Thank you for checking in. We believe that there are some issues with the analysis:
- Trustees are not generally ultimate parent entities. Since this is a revocable trust, the grantor(s) would be deemed to hold the corpus of the trust. See 801.1(c)(4). Please let us know if this changes your analysis.
- If the target is a US entity, the form of the entity is definitive. Acquisition of an LLC should be reported as the acquisition of non-corporate interests.
Question
From: Shaffer, Kristin <kshaffer@ftc.gov>
Sent: Wednesday, January 18, 2023 1:24:13 PM (UTC-05:00) Eastern Time (US & Canada)
To: [Redacted]
Cc: HSRHelp <HSRHelp@ftc.gov>
Subject: RE: Question re: HSR Filing
[Redacted]
Thank you for checking in. We believe that there are some issues with the analysis:
- Trustees are not generally ultimate parent entities. Since this is a revocable trust, the grantor(s) would be deemed to hold the corpus of the trust. See 801.1(c)(4). Please let us know if this changes your analysis.

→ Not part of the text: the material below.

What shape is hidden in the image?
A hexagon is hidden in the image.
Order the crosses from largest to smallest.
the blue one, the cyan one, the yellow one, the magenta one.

- If the target is a US entity, the form of the entity is definitive. Acquisition of an LLC should be reported as the acquisition of non-corporate interests.
Best regards,
Kristin
From: [Redacted]
Sent: Wednesday, January 18, 2023 11:37:07 AM (UTC-05:00) Eastern Time (US & Canada)
To: HSRHelp <HSRHelp@ftc.gov>
Subject: Question re: HSR Filing
Hello,
First, thank you for your help. You are an amazing resource for HSR questions.
I have the following questions:
We have a potential filing where the UPE is an individual. He is trustee of a revocable trust. The transaction as proposed is reportable. We want to confirm that Item 4(b) on the HSR form would allow the individual UPE to submit the annual reports and/or annual audit reports for the trust, and that the individual UPE does not need submit personal financial information. We understand that if the target’s financials are not consolidated in the trust’s annual reports and/or annual audit reports, the target must provide its annual reports and/or annual audit reports.
- The acquisition is of an LLC, but it has voting shares. We were going to report the acquisition of voting securities rather than non-corporate interests. Is this correct? We understand this may not be enough information for you to answer, but if it is possible, could you please confirm our understanding is correct?